The Arizona Corporation Commission is scheduled to vote on a request to exempt a 200-megawatt power plant expansion in Mohave County from environmental review, a move critics say would ignore decades of precedent and undermine the commission’s ability to regulate new power plants in the future.
The vote comes over a month after the commission’s Power Plant and Transmission Line Siting Committee voted to deny the request from UniSource Energy, the Mohave County plant’s owner.
Arizona law requires utilities to apply for a certificate of environmental compatibility before constructing power plants larger than 100 megawatts to assess the effect it will have on the surrounding community.
But UniSource Energy argued it should be able to skip that step, because its Mohave County expansion will be made up of four, individual 50-megawatt units.
UniSource attorney Meghan Grabel cited the specific language of the law, which defines a power plant as a “separate thermal electric, nuclear or hydroelectric generating unit with a nameplate rating of 100 megawatts or more.”
“There is no dispute that the nameplate rating for each of the new generators to be added to the Black Mountain Generation Station will be under 100 megawatts,” she said.
Critics argued that interpretation ignored the intent of the law, first passed by the Arizona Legislature in 1971, because all four of the 50-megawatt units will be located on the same site.
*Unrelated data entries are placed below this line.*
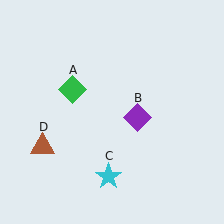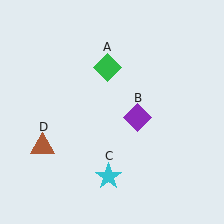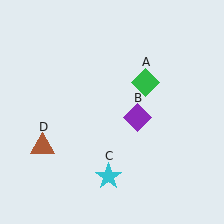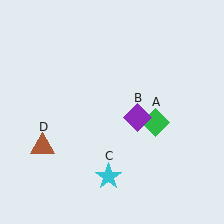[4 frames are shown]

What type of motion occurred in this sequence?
The green diamond (object A) rotated clockwise around the center of the scene.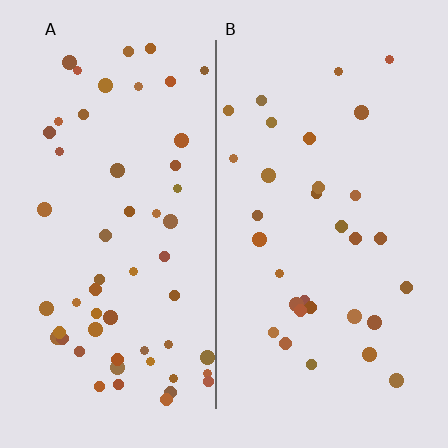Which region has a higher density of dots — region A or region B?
A (the left).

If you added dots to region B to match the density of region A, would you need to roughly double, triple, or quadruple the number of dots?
Approximately double.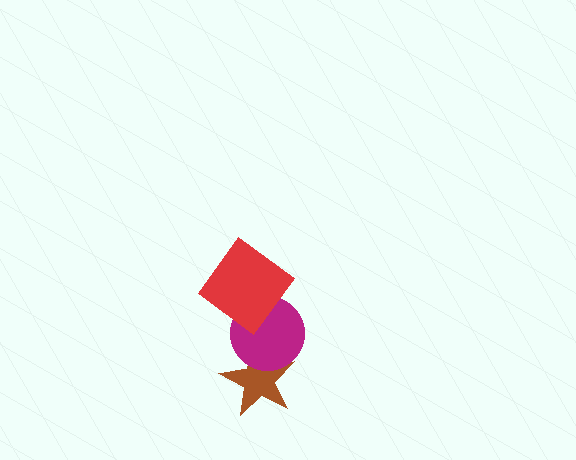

“The Commission routinely treats generating facilities with multiple units as single power plants, not separate plants,” Patrick Woolsey, an attorney with the Sierra Club, told the Arizona Power Plant and Transmission Line Siting Committee in April.
He said that since the law was passed, “utilities have repeatedly applied for [certificates of environmental compatibility] power plants or plant expansions with total capacities over 100 megawatts, even where the capacity of individual generating turbines was under 100 megawatts, and the Commission has issued [certificates of environmental compatibility] for such plants.”
The committee agreed, rejecting UniSource’s request on a 9-2 vote.
“The Applicant's interpretation … would circumvent the manifest purpose of the line siting statutes and deprive the people of Arizona who are affected by the construction of these major facilities of their ability to participate in the process to mitigate the adverse impacts on the environment and their quality of life,” according to an order authored by Committee Chair Adam Stafford.
UniSource appealed the committee's decision, prompting the Corporation Commission to schedule a hearing to consider the request on June 11.